As the brainchild of Sarah McLachlan and her management team at Nettwerk Records, Lilith Fair’s three-year existence from 1997-1999 marked a watershed moment for women in popular music. One of them is Bif Naked who was part of the ’99 tour, an experience she has continued to draw strength from as she has battled to overcome serious health issues since then.
As one of the few rockers on the Lilith bill that year, gaining the support of other female artists also spurred her work to inspire others in difficult circumstances, as chronicled in her best-selling memoir I, Bificus and her latest collaboration with the web series Cypher, in which she talks about the effect that a cancer diagnosis has on mental health and her journey from care recipient to caregiver.
We caught up with Bif Naked as she was promoting Cypher, which has also featured other artists ranging from Jann Arden and PUP discussing the connections between music and mental health.
What are you up to at the moment?
Currently, I am happily working on new music and finalizing mixes for the upcoming new Bif Naked releases.
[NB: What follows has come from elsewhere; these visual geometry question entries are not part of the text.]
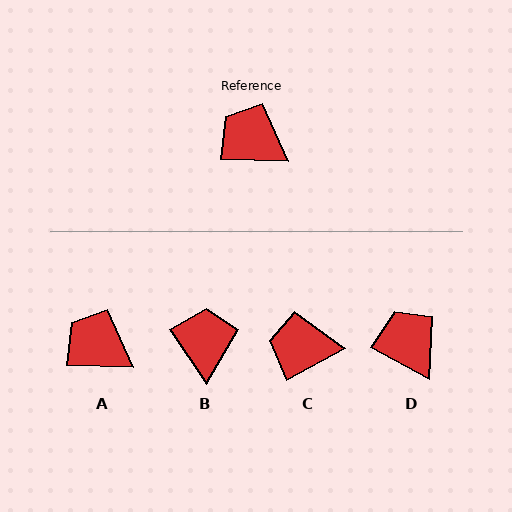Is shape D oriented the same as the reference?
No, it is off by about 27 degrees.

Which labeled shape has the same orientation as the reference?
A.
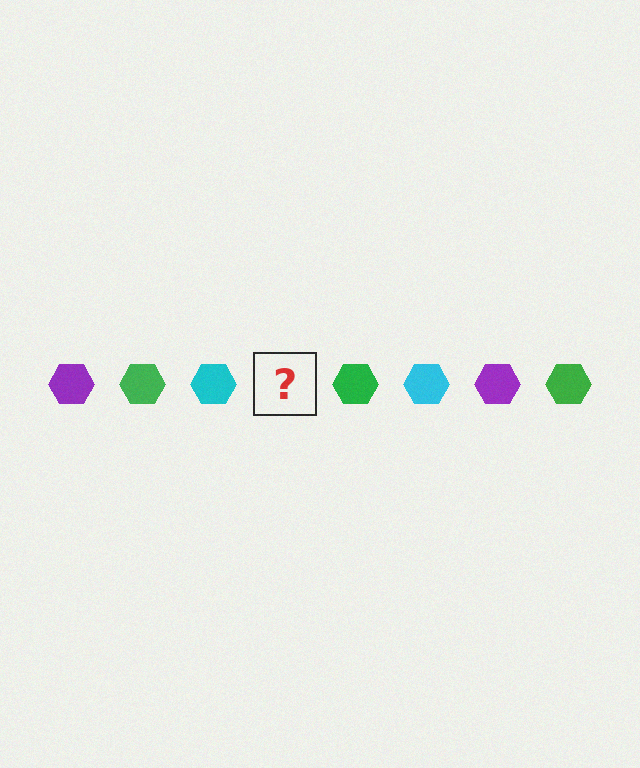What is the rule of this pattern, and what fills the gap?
The rule is that the pattern cycles through purple, green, cyan hexagons. The gap should be filled with a purple hexagon.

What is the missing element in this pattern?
The missing element is a purple hexagon.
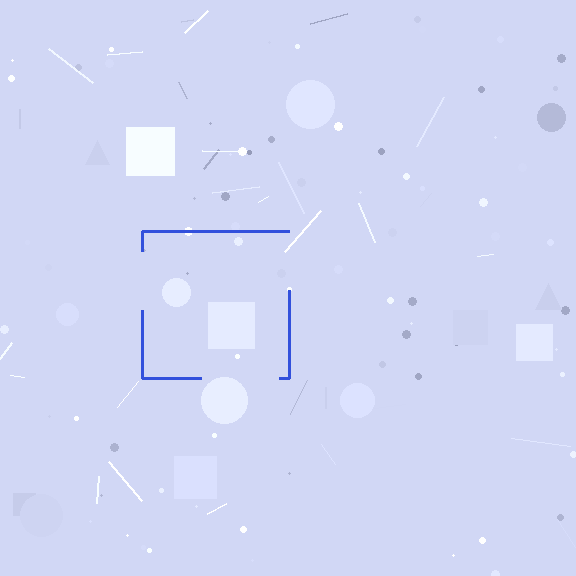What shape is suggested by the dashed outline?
The dashed outline suggests a square.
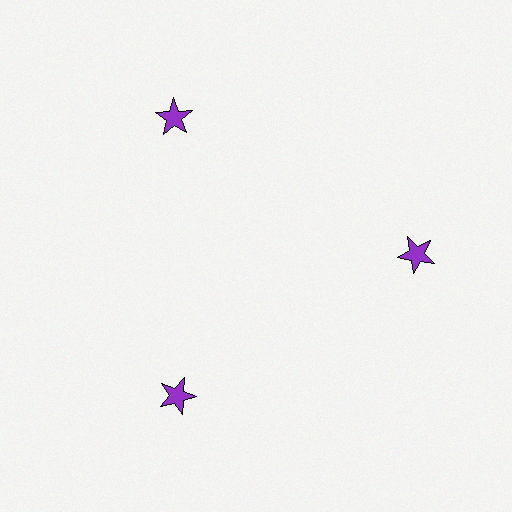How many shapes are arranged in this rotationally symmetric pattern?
There are 3 shapes, arranged in 3 groups of 1.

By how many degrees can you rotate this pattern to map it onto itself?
The pattern maps onto itself every 120 degrees of rotation.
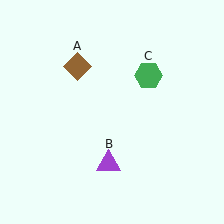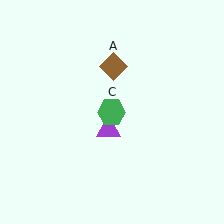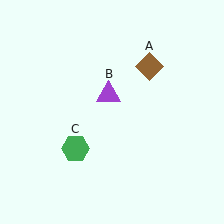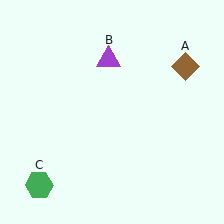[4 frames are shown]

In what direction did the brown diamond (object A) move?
The brown diamond (object A) moved right.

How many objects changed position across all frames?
3 objects changed position: brown diamond (object A), purple triangle (object B), green hexagon (object C).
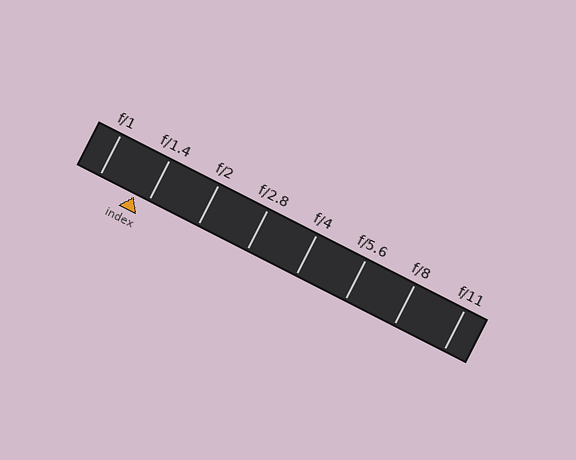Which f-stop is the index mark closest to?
The index mark is closest to f/1.4.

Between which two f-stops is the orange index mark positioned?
The index mark is between f/1 and f/1.4.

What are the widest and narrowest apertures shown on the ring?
The widest aperture shown is f/1 and the narrowest is f/11.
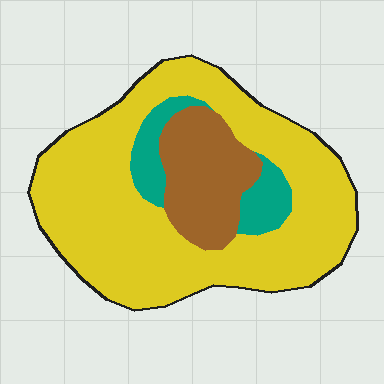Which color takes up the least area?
Teal, at roughly 10%.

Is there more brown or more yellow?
Yellow.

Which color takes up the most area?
Yellow, at roughly 70%.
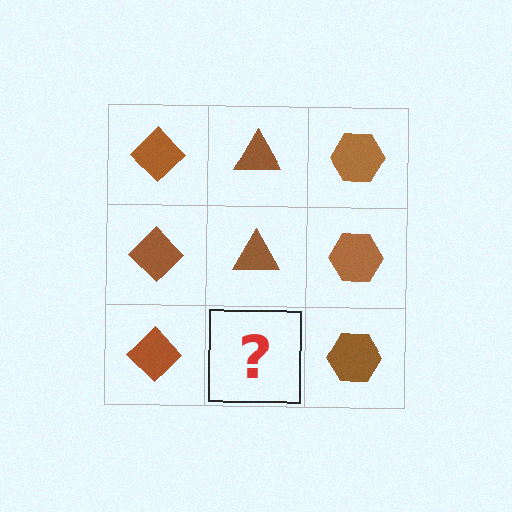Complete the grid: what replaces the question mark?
The question mark should be replaced with a brown triangle.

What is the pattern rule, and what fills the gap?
The rule is that each column has a consistent shape. The gap should be filled with a brown triangle.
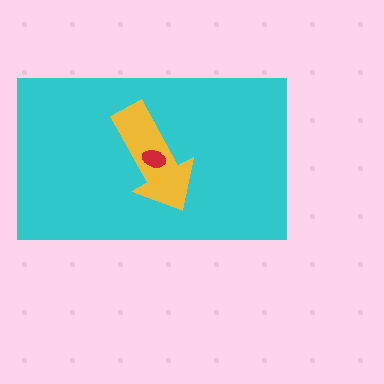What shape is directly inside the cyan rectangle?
The yellow arrow.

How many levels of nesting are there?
3.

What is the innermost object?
The red ellipse.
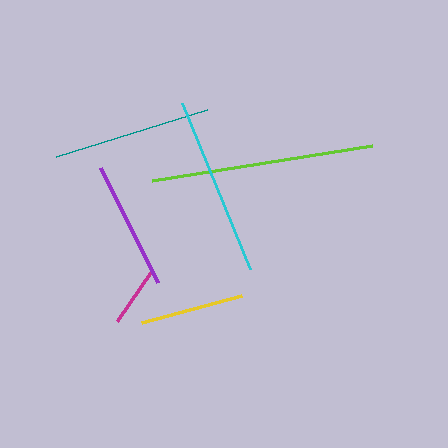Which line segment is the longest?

I also have a new book of poetry and other essays, as well as a work-in-progress book about cancer and staying alive. On top of that, there are some new artists with whom I am working in a management capacity. I just love life and staying busy.
You talk about being part of Lilith Fair on your Cypher episode and the effect it had on you. What your strongest memories of that tour?
For me, it’s all about the female energy and collective efforts each day to ensure that the concert was a safe place for women. I loved being a part of this legendary tour. It was empowering and validating for me at that time, as an artist and as a female. It was a wonderful experience.
How do you gauge the legacy of Lilith Fair today?
Well, it hasn’t been paralleled ever since. At the time it was a great response to the lack of female representation on the radio—in my case rock radio—and the fact that so many industry big shots said a tour with too many female artists would not be popular, or make money. They could not have been more wrong. Sarah McLachlan created an amazing tour that brought together millions of people and raised millions of dollars for local charities.
You've overcome a lot of personal hardship in recent years. What is your best advice to anyone dealing with problems they feel are insurmountable?
I don't think my challenges were worse than anyone else's, whether it is cancer or heart surgery or divorce, deaths of parents or pets—we all experience these. My breast cancer was what showed me the way to becoming a volunteer, for example, and my heart surgery made me believe my heartbeats were rewritten and I decided to be open to falling in love again after my divorce. There is always a blessing in every hardship, and I think that the best advice for anyone who is facing adversities or hardship is to never give up. Not ever. No matter how daunting an obstacle or how low we feel we have sand, there is always a seed of hope we still have in our hearts. And it will grow. Never give up and never lose hope, just believe with all of your heart that you will overcome it, no matter how long it takes. And just put one foot in front of the other and start taking the steps.
Is there anything you would add or change on your Wikipedia page?
That’s a good question as I find my Wikipedia page very bewildering and inaccurate in some places. In an abstract sense, I wouldn't change a thing about my life or my history, but it makes me wish I had made an audiobook out of I, Bificus. My reading would, of course, include snort-laughing and whispers!